Investigate the demo contents#

Let’s go check out the demo contents:

what data files are present
some of the properties and contents
what script examples there are

The starting data directories

sub-000 : the directory of basic/unprocessed FMRI and anatomical data for this participant
SSW : output directory from running AFNI’s sswarper2, which skullstrips the participant’s anatomical volume and calculates a nonlinear warp to a chosen template space (here, MNI)
SUMA : output directory from running FreeSurfer’s recon-all and AFNI’s @SUMA_Make_Spec_FS, which contains anatomical surface meshes and volumetric parcellations

The demo scripts

do_01_gtkyd.tcsh : before any processing takes place, run gtykd_check.py to Get To Know Your Data (GTKYD), checking for unwanted or inconsistent properties
do_12_fs.tcsh : (already run) run FS’s recon-all to perform cortical mesh estimation, tissue segmentation and region parcellation of the anatomical, stored in SUMA/
do_13_ssw.tcsh : (already run) run sswarper2 to skullstrip (ss) the anatomical and estimate nonlinear alignment (warping) of it to a template, stored in SSW/
do_14_timing.tcsh : (already run) run timing_tool.py to convert BIDS-format TSV files into AFNI-format timing files, producing sub-000/func/times*txt
do_20_ap_simple.tcsh : a wrapper command for AP which essentially no options besides input data; useful for simple, quick processing (treats data like rest) to generate the APQC HTML and other QC info
do_21_ap_affine.tcsh : a task-based analysis using the stimulus timing info and more control of options; the primary teaching example, it only uses affine alignment of anatomical->template space, for faster processing in class
do_22_ap_nonlinear.tcsh : the same as do_21*.tcsh but applying nonlinear warping to template space from sswarper2 (alrady run, via do_13_ssw.tcsh), making it a more real example.
do_23_ap_surf.tcsh : a surface-based processing example, using a mesh estimated with FreeSurfer’s recon-all (already run, via do_12_fs.tcsh)
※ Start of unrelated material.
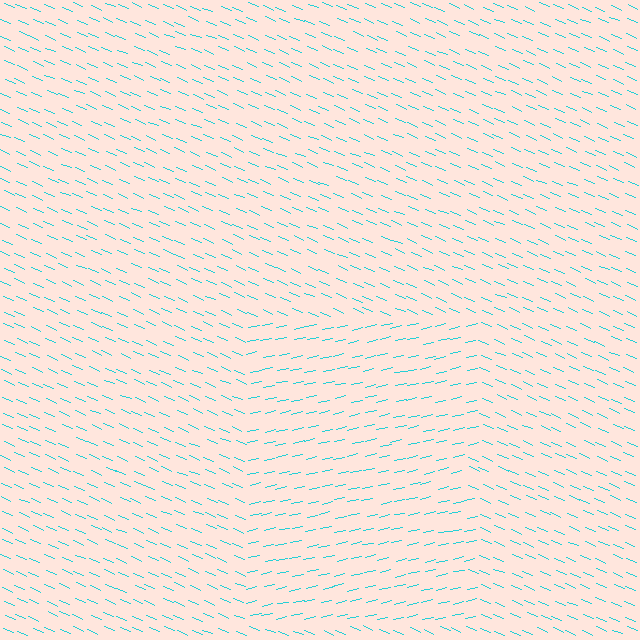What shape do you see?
I see a rectangle.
… and other stuff, including what will be created as we run the scripts

README.txt : description of demo directory contents
example_snapshots : images to support the jupyter-notebook description
proc* : for provenance, verification and education, AP creates a fully commented script of the complete processing; this gets executed to do the work
run* : when running the “simple” AP processing, a copy of the command is saved for reference
out* : for provenance, verification and troubleshooting, we try to execute the proc* scripts in a way that logs all terminal text, to these files
sub-*.results : the results directory from running an AP proc* script; contains a lot of intermediate outputs and QC items, to assist verification checks

# display the files present
!ls -1 --color

README.txt
SSW
SUMA
do_01_gtkyd.tcsh
do_12_fs.tcsh
do_13_ssw.tcsh
do_14_timing.tcsh
do_20_ap_simple.tcsh
do_21_ap_affine.tcsh
do_22_ap_nonlinear.tcsh
do_23_ap_surf.tcsh
example_snapshots
save.proc.sub-000.affine
sub-000

The basic input data: brief overview

This example uses a BIDS-ish data structure and set of names for datasets. AP is flexible and happy to use these as inputs.

There is one T1-weighted (T1w) anatomical volume: anat/sub-000_T1w.nii.gz. This is a 3D volume, typically of higher spatial resolution than the FMRI data and providing clear anatomical information.
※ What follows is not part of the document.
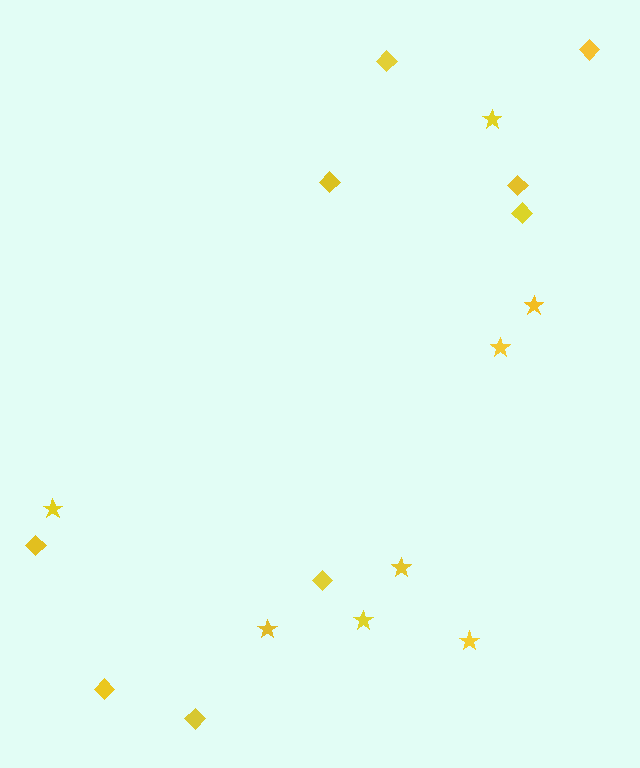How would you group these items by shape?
There are 2 groups: one group of diamonds (9) and one group of stars (8).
There are 3 EPI-based FMRI datasets, which contain a record of blood oxygen-level dependence (BOLD) signal changes throughout the brain: func/sub-000_task-av_run-0?_bold.nii.gz. These were acquired while the subject performed a task (described below), each has a BIDS-formatted record of event timing: func/*events.tsv. These are each “4D” datasets, because they have three dimensions of space and one dimension of time. These three runs were all acquired in the same session, so we will process them all together in a single AP command.

The final two text files that contain (most of) the necessary timing information for the task paradigm performed by the subject during the FMRI runs, in a simple format used by AFNI programs: func/times.*.txt. Each text file contains the event timing information for one of the two stimulus class types, during this audio-visual task used here:

“vis” class: “visual reliable” presentation of a clear image of a person speaking while hearing garbled sound;
“aud” class: “audial reliable” presentation of a blurred image of a person speaking while hearing clear sound.
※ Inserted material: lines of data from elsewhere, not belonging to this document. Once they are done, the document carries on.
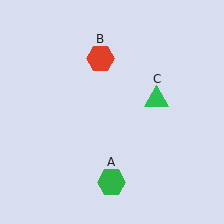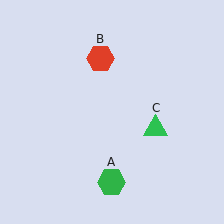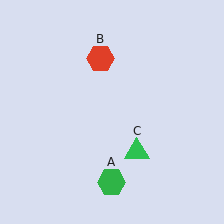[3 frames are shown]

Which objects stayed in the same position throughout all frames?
Green hexagon (object A) and red hexagon (object B) remained stationary.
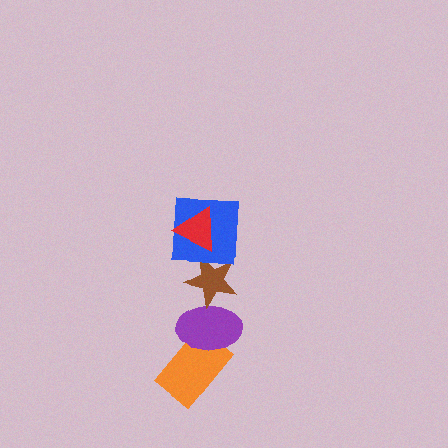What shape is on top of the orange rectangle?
The purple ellipse is on top of the orange rectangle.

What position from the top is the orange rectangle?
The orange rectangle is 5th from the top.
# display the contents of the basic input data tree
# (one participant's datasets):
!tree sub-000

sub-000
├── anat
│   └── sub-000_T1w.nii.gz
└── func
    ├── sub-000_task-av_run-01_bold.nii.gz
    ├── sub-000_task-av_run-01_events.tsv
    ├── sub-000_task-av_run-02_bold.nii.gz
    ├── sub-000_task-av_run-02_events.tsv
    ├── sub-000_task-av_run-03_bold.nii.gz
    ├── sub-000_task-av_run-03_events.tsv
    ├── times.aud.txt
    └── times.vis.txt

2 directories, 9 files

Timing files

The two stimulus files are: sub-000/func/times.{aud,vis}.txt.

In this study, each stimulus event lasted for 20s, and the stimuli were all separated by 10s of “rest” (no sound, no image). The ordering of presented stimuli was random. This style of task presentation is called a “block design”, because the events are fairly long. While many modern task paradigms are in a different style with very short (less than a couple seconds) called “event-related”, this is useful for understanding BOLD responses—we can actually see the task-related changes in the BOLD signal. FMRI time series are very noisy, so for very short or more subtle tasks this is usually not possible. NB: mathematics makes that OK, and we can still get useful quantities to evaluate, but it is less helpful for a demo.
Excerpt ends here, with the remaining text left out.